Не утерпели, ввязались в дискуссию и женщины, выкрикивая с места свои соображения. Как водится при живом цыганском разговоре, в воздухе метались, словно танцуя, смуглые руки.
Антоний Гоман спокойно разглядывал тапочки, дымя папироской и втиснув пальцы в карманы брюк. Его лицо имело странное выражение, как будто он про себя посмеивался над чужой бедой. Но конечно, это только казалось. Глава был хорошим человеком и никогда бы себе такого не позволил.
Раскрыв рты, заворожённо глядели со стороны дети.
Пэпуша успела убежать в дом, привести себя в приличный вид и вернуться, а Григорий всё стоял, держась обеими руками за сердце, и что-то бормотал себе под нос.
И вот, когда страсти уже достигли такого накала, что почтенные цыгане готовы были друг друга за грудки хватать, а нашему «Ромео» было впору вызывать «Скорую», Антоний вдруг крикнул зычным голосом:
– Тихо, цыгане!
Тишина установилась такая, словно всё действие происходило на телеэкране, и кто-то случайно нажал на кнопку «отключить звук». Все, от мала до велика, повернулись к главе, а сам Антоний поднял голову и сказал по-русски:
– Доброе утро, Саша.
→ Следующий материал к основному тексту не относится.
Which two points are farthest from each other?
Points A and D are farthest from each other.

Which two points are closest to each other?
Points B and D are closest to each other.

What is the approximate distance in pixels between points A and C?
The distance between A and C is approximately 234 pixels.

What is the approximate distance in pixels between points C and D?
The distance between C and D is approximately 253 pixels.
Что ты хотел?
На балконе второго, «мужского» этажа, действительно, маячил Саша, фотограф, приехавший накануне в гости в табор и оставшийся ночевать у Григория. Был он всклокочен и расхристан, по всему видно – проснулся только что и едва успел натянуть джинсы и рубашку. Саша близоруко щурился и явно нервничал.
– Антоний Стефанович, – жалобно сказал он. – Понимаете, тут такая штука, у меня тапочки куда-то девались. Купил накануне, в пакете на балконе оставил. Пакет есть, тапочек нет. Я имею в виду, может быть, дети поиграть взяли? Мне бы их тогда вернуть бы, а? А то ведь уже уезжаю…
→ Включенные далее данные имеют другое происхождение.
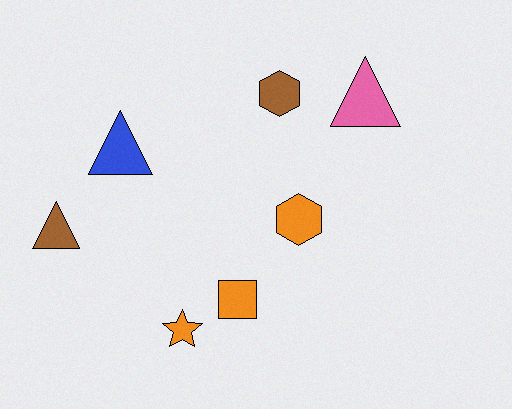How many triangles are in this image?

Антоний аккуратно смял и выкинул в уличную пыль папироску, широко улыбнулся и вдруг подхватил роковые тапочки правой рукой.
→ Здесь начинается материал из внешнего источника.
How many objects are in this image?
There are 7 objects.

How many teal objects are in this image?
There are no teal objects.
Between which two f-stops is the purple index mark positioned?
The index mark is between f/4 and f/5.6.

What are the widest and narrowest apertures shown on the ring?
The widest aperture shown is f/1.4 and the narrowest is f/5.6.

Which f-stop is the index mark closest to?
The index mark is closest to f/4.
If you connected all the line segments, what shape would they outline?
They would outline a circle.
– Сорок четвёртый размер, – сказал он, постукивая пальцем левой по подошве. – Скажите, цыганки, кто из вас такого размера обувку носит, а?
Цыгане и цыганки смотрели на тапочки в его руках, и по лицам их начали расползаться понимающие улыбки. Расцвела улыбка и на круглом лице Пэпуши, и вдруг она, вскинув руки, звонким, молодым голосом закричала:
– Урэ, цыгане!!!
И многоголосый, счастливый, захлёбывающийся смехом хор подхватил:
– Урэ! Урэ! Урэ, цыгане!..
Платье
Сандра не могла сдержать слёз. Уже через два месяца она поедет в Стару Загору – в первый раз в жизни! – и в таком ужасном платье? Ну неужели нельзя постараться для единственной внучки? Не может быть, чтобы бабушка с дедушкой не отложили хоть немножечко денег, все старики откладывают деньги.
– Бабулечка, оно же совсем немодное!